Feminism becomes the 2017 word of the year
By: Daniel Caudle
Merriam-Webster dictionary has unveiled ‘Feminism’ as the 2017 word of the year.
The word of the year is chosen based on the significant impact, importance or expression the word has had in influencing the public within a year.
Searches for feminism have increased 70 per cent since 2016 according to Merriam-Webster.com, with spikes in searches corresponding to various events recorded by the media throughout the year.
The word spiked several times after key events according to Peter Sokolowski, the company’s editor, in an interview with the Associated Press before the annual word of the year was revealed on Tuesday.
2017 saw both a sustained rise in ‘feminism’ lookups and a number of event-driven spikes.
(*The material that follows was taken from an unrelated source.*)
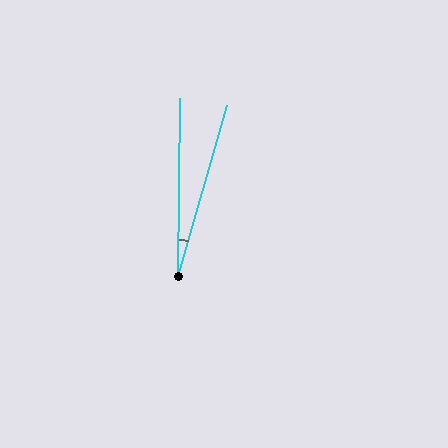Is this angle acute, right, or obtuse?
It is acute.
— Merriam-Webster (@MerriamWebster) December 12, 2017
Events including the Women’s Marches around the world, Hillary Clinton’s presidential campaign and coverage of Canada’s self-declared feminist Prime Minister boosted the usage of the word within the public sphere.
The #MeToo campaign which rose from allegations against Harvey Weinstein prompted women around the world to break the silence about their abusers. This lead to the “silence breakers” being featured on the cover of TIME Magazine.
“I think, as we know, sexual harassment has been kept in the closet a long time,” said the president of the National Council of Women Canada Sandra Cohen-Rose. “It wasn’t reported, women were afraid to report it.”
For the last few years ‘feminism’ has been in Merriam-Webster’s top 10 words of the year, but has finally gained the recognition after losing to ‘surreal’ which was the word of the year last year.
“[Feminism] empowers women and is against sexual harassment, and discrimination. A lot of people didn’t understand this, but now looking at it the see they are equal partners, said Cogen-Rose.”
The first account of the word feminism came from Noah Webster when he entered the word into the dictionary in 1841 with the definition: “the qualities of females.”
The word has since evolved and has taken on the definition: “the theory of the political, economic, and social equality of the sexes” and “organized activity on behalf of women’s rights and interests.”